Web 2.0? That's so 2009. Here's Web 3.0: Taxonomy and Semantic Search

The heart of Web 3.0 is semantics.  Semantics focuses on what one means to say, not just what one actually says.  Semantics is the difference between salient search results and an unfocused aggregation of … stuff.  Algorithms used by search engines are an effort to discern the meaning and rank relevance against users short, ambiguous, approximation of intent expressed in their search queries.  Web 3.0 semantics represents a significant advance over current search technologies because it attempts to look at meaning inherent in the content itself

To understand how this works and the role taxonomy plays in this search for meaning a little review maybe helpful.  Taxonomy categorizes information into a unified structure and controls the language to describe those categories.  Under this definition, the contributions of taxonomy are labeling, designing content, providing navigation patterns, and managing the relationship among content units.  These roles for taxonomy are essential to successful site development, especially as sites are increasingly dynamic, drawing content directly out of content management systems, and increasingly socialized to the point that systems rooted in databases are no longer able to scale to meet the storage demands.

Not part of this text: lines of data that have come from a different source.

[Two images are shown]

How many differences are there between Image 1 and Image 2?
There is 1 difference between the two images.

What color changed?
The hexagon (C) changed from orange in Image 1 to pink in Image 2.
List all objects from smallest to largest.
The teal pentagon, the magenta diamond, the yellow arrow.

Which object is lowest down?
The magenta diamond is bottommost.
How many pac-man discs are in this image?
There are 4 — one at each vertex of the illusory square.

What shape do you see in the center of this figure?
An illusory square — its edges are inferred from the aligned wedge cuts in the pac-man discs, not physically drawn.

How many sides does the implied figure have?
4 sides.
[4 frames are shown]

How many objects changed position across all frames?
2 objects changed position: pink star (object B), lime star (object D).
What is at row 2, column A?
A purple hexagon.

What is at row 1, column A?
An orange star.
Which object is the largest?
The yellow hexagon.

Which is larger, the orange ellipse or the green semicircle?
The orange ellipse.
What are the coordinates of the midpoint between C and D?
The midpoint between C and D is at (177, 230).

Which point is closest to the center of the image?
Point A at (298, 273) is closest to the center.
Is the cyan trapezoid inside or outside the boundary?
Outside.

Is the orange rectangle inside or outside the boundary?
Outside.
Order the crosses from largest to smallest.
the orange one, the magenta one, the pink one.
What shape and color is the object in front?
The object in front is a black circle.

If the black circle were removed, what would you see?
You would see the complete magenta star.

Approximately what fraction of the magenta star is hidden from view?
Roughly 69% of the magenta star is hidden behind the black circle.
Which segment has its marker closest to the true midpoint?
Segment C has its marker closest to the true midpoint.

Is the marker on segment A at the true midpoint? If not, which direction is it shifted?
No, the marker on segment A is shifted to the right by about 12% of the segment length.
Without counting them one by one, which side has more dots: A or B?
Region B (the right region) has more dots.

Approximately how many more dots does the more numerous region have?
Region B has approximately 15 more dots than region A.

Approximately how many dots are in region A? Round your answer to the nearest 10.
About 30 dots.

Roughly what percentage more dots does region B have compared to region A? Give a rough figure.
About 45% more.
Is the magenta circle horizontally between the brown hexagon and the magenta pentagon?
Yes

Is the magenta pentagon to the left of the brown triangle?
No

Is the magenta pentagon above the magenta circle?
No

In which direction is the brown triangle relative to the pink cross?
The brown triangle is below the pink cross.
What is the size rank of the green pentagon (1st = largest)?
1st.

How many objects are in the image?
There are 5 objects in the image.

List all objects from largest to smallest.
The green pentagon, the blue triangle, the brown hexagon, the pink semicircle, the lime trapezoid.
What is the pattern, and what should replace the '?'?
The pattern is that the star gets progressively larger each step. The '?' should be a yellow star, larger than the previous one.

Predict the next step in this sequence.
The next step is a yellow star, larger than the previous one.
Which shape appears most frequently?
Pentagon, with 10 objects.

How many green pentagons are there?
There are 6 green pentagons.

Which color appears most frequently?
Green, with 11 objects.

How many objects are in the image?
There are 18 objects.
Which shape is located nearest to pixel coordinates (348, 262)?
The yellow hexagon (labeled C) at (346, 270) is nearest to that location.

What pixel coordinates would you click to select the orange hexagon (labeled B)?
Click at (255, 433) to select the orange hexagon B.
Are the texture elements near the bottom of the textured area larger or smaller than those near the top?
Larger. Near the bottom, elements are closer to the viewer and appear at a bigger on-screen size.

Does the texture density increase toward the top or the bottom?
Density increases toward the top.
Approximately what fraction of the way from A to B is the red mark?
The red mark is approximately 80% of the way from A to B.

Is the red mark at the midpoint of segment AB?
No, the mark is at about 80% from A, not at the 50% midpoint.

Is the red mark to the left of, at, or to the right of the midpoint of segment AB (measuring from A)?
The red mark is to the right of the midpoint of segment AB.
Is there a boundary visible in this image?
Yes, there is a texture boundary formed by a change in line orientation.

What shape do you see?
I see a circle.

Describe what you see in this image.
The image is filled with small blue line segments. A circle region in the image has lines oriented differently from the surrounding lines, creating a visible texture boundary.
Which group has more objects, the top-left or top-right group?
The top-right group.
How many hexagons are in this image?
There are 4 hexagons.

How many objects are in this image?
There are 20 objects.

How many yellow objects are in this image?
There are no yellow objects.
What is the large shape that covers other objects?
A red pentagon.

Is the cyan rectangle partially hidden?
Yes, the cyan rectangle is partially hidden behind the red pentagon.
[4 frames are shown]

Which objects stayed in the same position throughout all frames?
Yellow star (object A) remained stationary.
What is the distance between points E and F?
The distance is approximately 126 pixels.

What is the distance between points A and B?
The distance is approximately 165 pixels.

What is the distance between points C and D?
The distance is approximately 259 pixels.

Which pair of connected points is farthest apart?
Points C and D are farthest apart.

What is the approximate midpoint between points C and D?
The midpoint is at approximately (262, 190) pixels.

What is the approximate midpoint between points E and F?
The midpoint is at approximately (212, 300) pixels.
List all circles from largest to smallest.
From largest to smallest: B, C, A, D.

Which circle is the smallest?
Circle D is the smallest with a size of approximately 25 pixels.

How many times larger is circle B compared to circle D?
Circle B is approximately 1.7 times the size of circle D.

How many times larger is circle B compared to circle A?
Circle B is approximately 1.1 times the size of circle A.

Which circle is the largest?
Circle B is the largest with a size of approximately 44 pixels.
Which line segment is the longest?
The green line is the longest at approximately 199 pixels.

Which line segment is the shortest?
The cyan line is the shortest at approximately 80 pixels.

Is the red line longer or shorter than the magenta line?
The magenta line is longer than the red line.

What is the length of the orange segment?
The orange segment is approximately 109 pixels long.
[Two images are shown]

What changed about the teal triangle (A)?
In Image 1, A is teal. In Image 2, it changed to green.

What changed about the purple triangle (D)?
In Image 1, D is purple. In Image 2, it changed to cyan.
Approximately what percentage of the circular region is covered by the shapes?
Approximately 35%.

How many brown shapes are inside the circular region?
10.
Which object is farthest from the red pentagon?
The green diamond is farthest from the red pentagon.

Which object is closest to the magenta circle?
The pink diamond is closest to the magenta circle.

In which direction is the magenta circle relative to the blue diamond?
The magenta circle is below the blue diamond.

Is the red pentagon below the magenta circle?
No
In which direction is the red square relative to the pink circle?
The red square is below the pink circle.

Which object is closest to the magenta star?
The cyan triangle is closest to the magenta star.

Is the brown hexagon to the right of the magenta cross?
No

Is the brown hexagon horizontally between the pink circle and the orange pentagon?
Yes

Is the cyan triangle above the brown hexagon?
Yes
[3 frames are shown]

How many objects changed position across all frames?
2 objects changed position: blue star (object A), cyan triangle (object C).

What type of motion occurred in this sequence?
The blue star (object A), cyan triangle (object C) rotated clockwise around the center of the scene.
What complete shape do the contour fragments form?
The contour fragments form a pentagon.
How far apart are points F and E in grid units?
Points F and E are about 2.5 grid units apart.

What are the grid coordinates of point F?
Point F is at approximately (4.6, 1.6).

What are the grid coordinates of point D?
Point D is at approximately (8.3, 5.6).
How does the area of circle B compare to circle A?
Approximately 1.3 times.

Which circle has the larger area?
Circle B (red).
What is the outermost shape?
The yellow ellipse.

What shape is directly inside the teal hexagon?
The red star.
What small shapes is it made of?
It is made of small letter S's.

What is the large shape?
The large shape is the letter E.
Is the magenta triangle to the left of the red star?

Taxonomy is an integral part of a content producer's tools kit for adding metadata to their site.  Metadata presents an interpretive model for understanding content data, or the types of data actually evaluated by search engine algorithms.

Taxonomy in Information Archaeology

Clink, clink went two halves of a Japanese rifle shell case on my researcher's desk at the National Archives and Records Administration facility in College Park, Maryland. They fell from the envelope attached to a memorandum in the folder I took from the large, archival documents box belonging RG-319, Office of Assistant Secretary, Army Staff Operations. The memorandum discussed problems associated with placing Imperial Japanese Army rifles under U.S. Army control back into service as part of the mobilization effort in Japan in response to rising tensions on the Korean Peninsula between 1948 and 1950. It was a good plan except: 1) the parts of the Japanese rifles were hand-crafted by each soldier during final assembly at time of issue and were unique and therefore the guns lacked interchangeable replacement parts; 2) the shells were designed for the gun bore, and 3) the US military had no practical means to mass produce shells for these archaic weapons.

This story illustrates a number of important points. A theory requires supporting knowledge to establish its actual goodness. Knowledge is a work product that moves through an organization. The repository for a work product artifact can be in an unusual place. Navigating to that place requires both an external structure and a diligent, informed seeker. Once accessed, retrieval results may include both target and unanticipated, serendipitous materials.